Interferences may be found in any type of analytical testing. For dredging projects, such as those falling under MPRSA Section 103 protocols, testing will be required for physical, chemical, and toxicological parameters. This four-part blog will describe the most typical and lesser-known types of interferences.

Chemical Interferences during Chemical Analysis

Chemical matrix interferences are encountered when the project sample contains a constituent that either produces a signal indistinguishable from a target analyte or attenuates the target signal. Elutriate samples for ocean dredging projects have many common types of matrix interferences (e.g., saline) for trace metals analysis. In addition, the chemical composition of the project samples may have interfering compounds specific to the sampling location.
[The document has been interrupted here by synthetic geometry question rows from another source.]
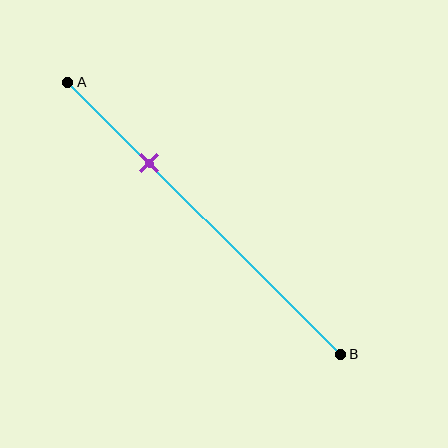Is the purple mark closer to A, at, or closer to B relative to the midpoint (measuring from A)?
The purple mark is closer to point A than the midpoint of segment AB.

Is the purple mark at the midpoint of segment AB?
No, the mark is at about 30% from A, not at the 50% midpoint.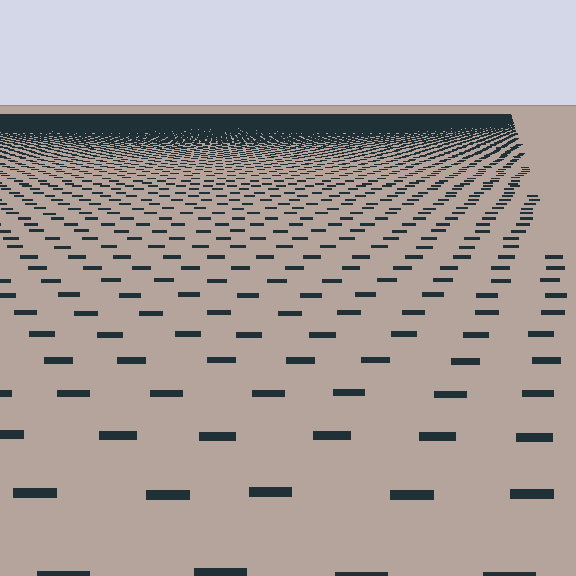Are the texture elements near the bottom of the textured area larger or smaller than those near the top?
Larger. Near the bottom, elements are closer to the viewer and appear at a bigger on-screen size.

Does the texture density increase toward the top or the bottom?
Density increases toward the top.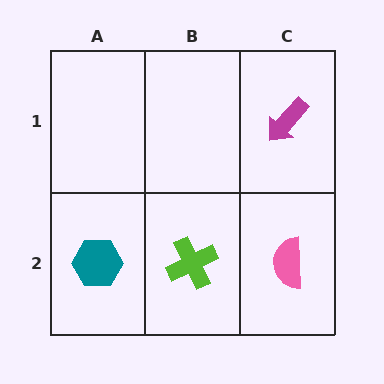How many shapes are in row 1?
1 shape.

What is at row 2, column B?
A lime cross.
The most common interference found when analyzing dredge material is saline interference with the analysis of metals. Other analyses prone to matrix interferences include pesticides, PCBs, and PAHs. Laboratory methodology has been developed to address the most common interferences, either through laboratory sample preparation or by adjusting instrument settings for specific sample matrices. If such procedures cannot completely eliminate an interference, the data will be qualified or the method detection limit will be elevated, and an explanation for the interference will be provided by the laboratory.